Thursday was Thanksgiving, one week after our arrival in Tajikistan. I went shopping with some new friends (neighbors, and friends of our friends) and got to experience my first snow of the year and my first Presidential Movement. The truck that had everyone's frozen Thanksgiving turkeys had been delayed and replacement turkeys were being flown/driven into the country - but weren't going to arrive until Friday. So everyone was left scrambling for Tajik turkeys, ducks, geese, or whatever turkey-like substitute they could find.

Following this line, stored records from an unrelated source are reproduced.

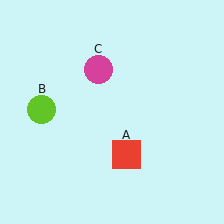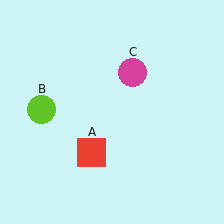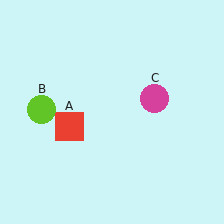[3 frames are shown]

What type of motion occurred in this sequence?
The red square (object A), magenta circle (object C) rotated clockwise around the center of the scene.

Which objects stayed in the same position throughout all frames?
Lime circle (object B) remained stationary.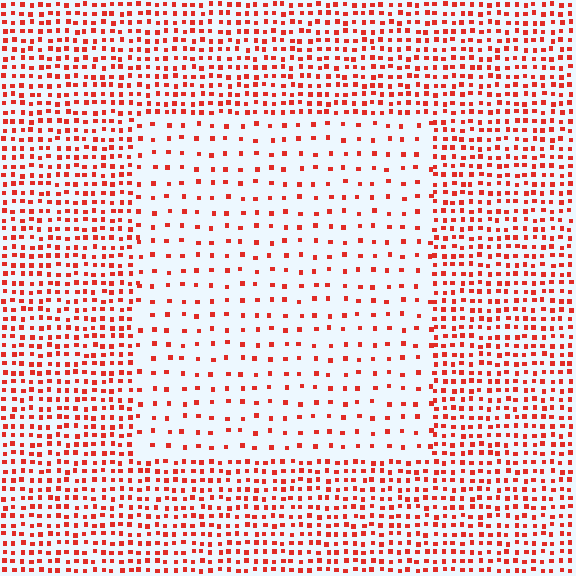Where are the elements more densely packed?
The elements are more densely packed outside the rectangle boundary.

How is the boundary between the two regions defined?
The boundary is defined by a change in element density (approximately 2.7x ratio). All elements are the same color, size, and shape.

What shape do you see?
I see a rectangle.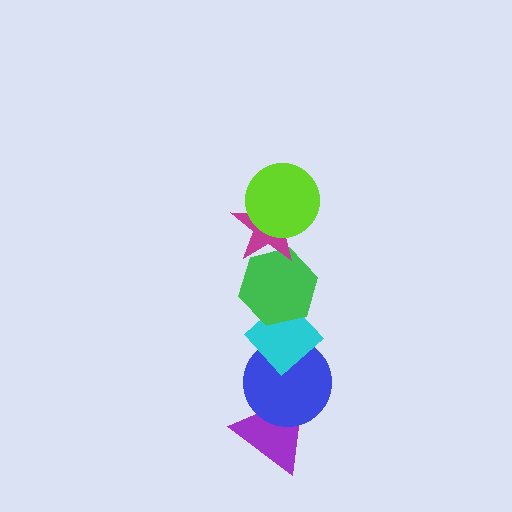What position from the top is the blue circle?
The blue circle is 5th from the top.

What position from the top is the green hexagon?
The green hexagon is 3rd from the top.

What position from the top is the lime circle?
The lime circle is 1st from the top.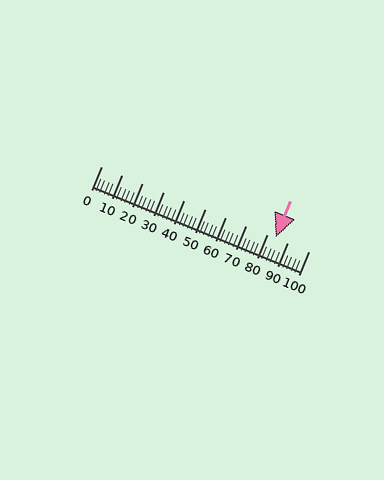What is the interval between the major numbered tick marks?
The major tick marks are spaced 10 units apart.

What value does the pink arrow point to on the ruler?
The pink arrow points to approximately 84.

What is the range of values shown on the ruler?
The ruler shows values from 0 to 100.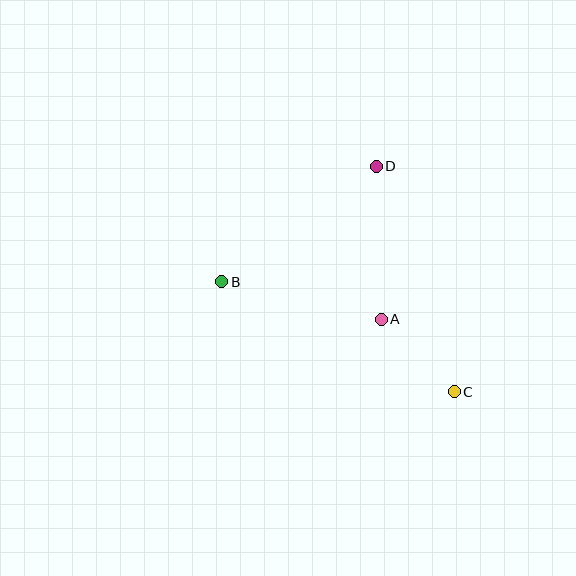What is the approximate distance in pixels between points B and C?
The distance between B and C is approximately 257 pixels.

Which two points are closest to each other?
Points A and C are closest to each other.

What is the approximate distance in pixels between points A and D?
The distance between A and D is approximately 153 pixels.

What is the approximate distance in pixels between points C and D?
The distance between C and D is approximately 239 pixels.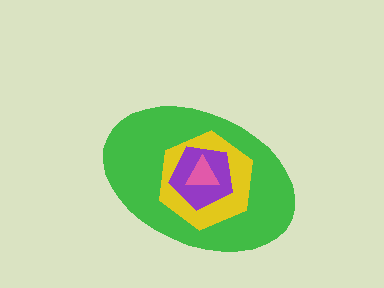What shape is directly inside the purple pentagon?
The pink triangle.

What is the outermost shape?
The green ellipse.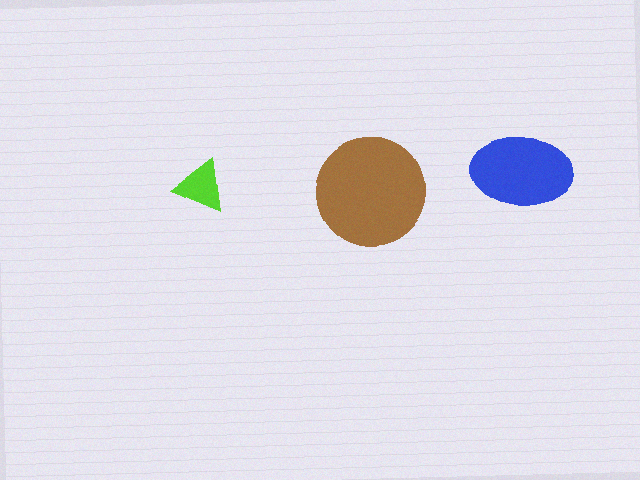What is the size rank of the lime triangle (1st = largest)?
3rd.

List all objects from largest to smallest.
The brown circle, the blue ellipse, the lime triangle.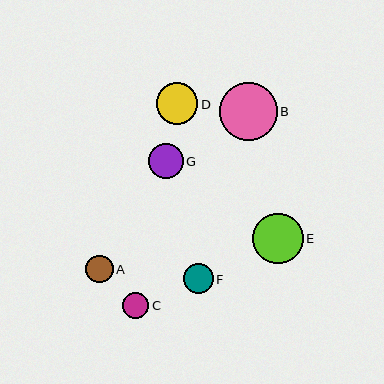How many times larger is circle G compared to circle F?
Circle G is approximately 1.2 times the size of circle F.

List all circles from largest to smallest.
From largest to smallest: B, E, D, G, F, A, C.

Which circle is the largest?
Circle B is the largest with a size of approximately 58 pixels.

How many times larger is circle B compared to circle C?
Circle B is approximately 2.2 times the size of circle C.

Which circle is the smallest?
Circle C is the smallest with a size of approximately 26 pixels.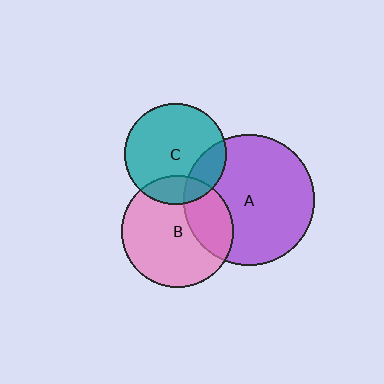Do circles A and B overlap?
Yes.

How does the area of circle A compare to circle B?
Approximately 1.4 times.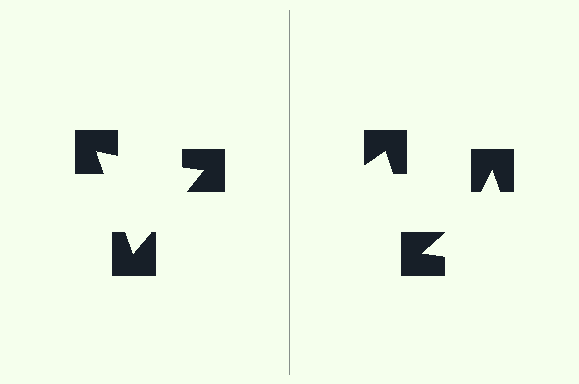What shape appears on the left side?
An illusory triangle.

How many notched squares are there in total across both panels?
6 — 3 on each side.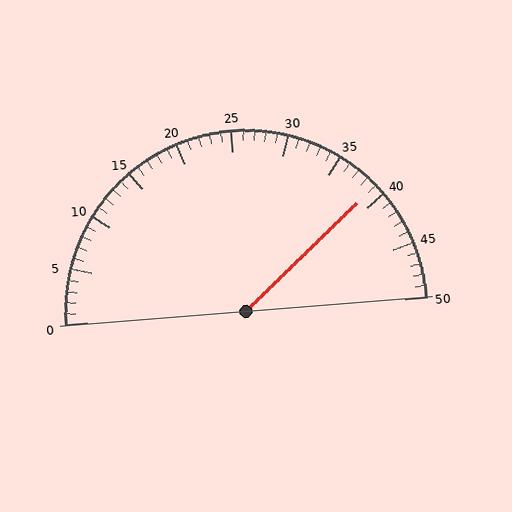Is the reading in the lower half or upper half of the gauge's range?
The reading is in the upper half of the range (0 to 50).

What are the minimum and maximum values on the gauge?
The gauge ranges from 0 to 50.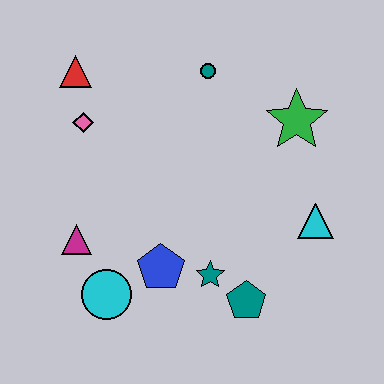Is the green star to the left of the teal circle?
No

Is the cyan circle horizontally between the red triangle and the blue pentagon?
Yes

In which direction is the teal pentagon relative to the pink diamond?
The teal pentagon is below the pink diamond.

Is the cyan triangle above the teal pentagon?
Yes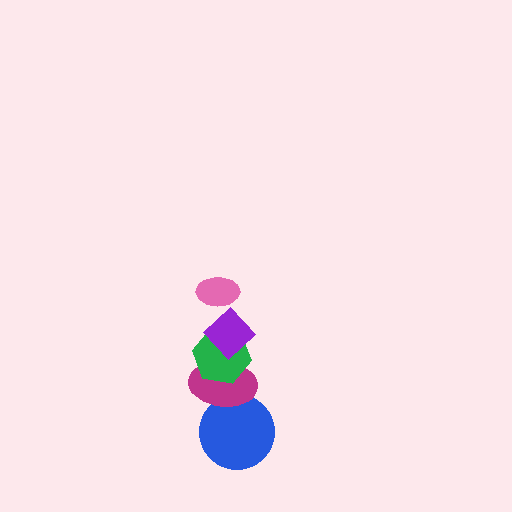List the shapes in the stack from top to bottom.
From top to bottom: the pink ellipse, the purple diamond, the green hexagon, the magenta ellipse, the blue circle.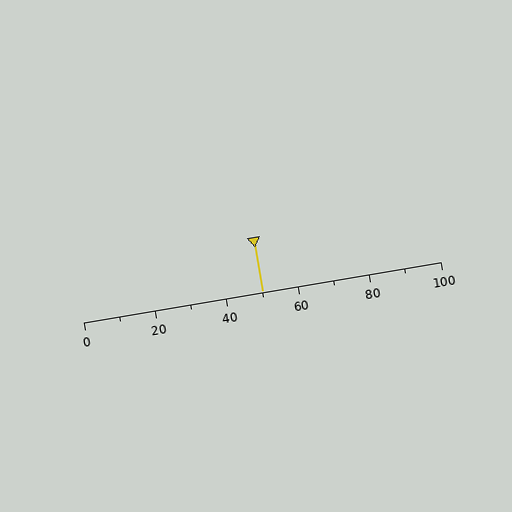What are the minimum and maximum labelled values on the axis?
The axis runs from 0 to 100.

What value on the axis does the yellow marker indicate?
The marker indicates approximately 50.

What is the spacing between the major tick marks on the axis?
The major ticks are spaced 20 apart.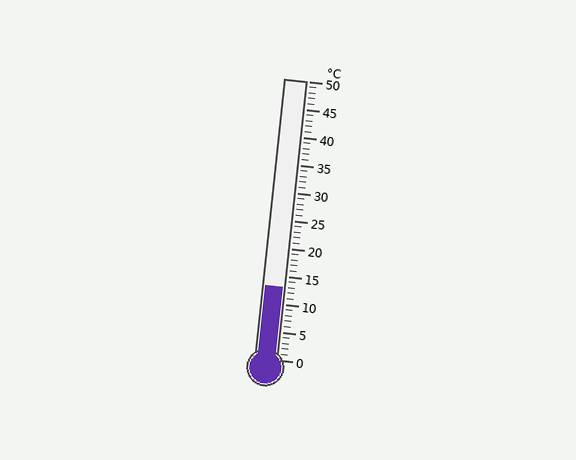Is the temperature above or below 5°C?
The temperature is above 5°C.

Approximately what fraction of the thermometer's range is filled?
The thermometer is filled to approximately 25% of its range.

Our Oakwood friends had invited us for Thanksgiving before we even arrived (thank you forever, Facebook, for helping me keep connected to friends everywhere), and so we very gratefully and thankfully headed over to their house Thursday afternoon for a wonderful, tasty, American Thanksgiving. My grocery shopping friends had also been invited with their two boys, and so we gathered, six adults and ten children, to have our own little piece of America in the middle of Central Asia.
The house was beautifully decorated, the turkeys (three!) were plentiful, the stuffing was the perfect state of mushiness, and there was even cranberry sauce and pumpkin pie with whipped cream (from Kuwait). After a long week of adjusting to being thrust out of our own country, our own culture, and our own family circle, it was just the break I needed. The children had a great time running amok through every part of the house except the adults-only dining room and we enjoyed getting to know our new friends and family who will join us for birthdays and holidays and fun times and sad times throughout the next two years.
As I snuggled next to Brandon under our scratchy plastic blanket that night, our house smelled a little less foreign and we were no longer alone in a sea of strange people in a strange country. And I finally felt what I had known all along - everything would all be okay.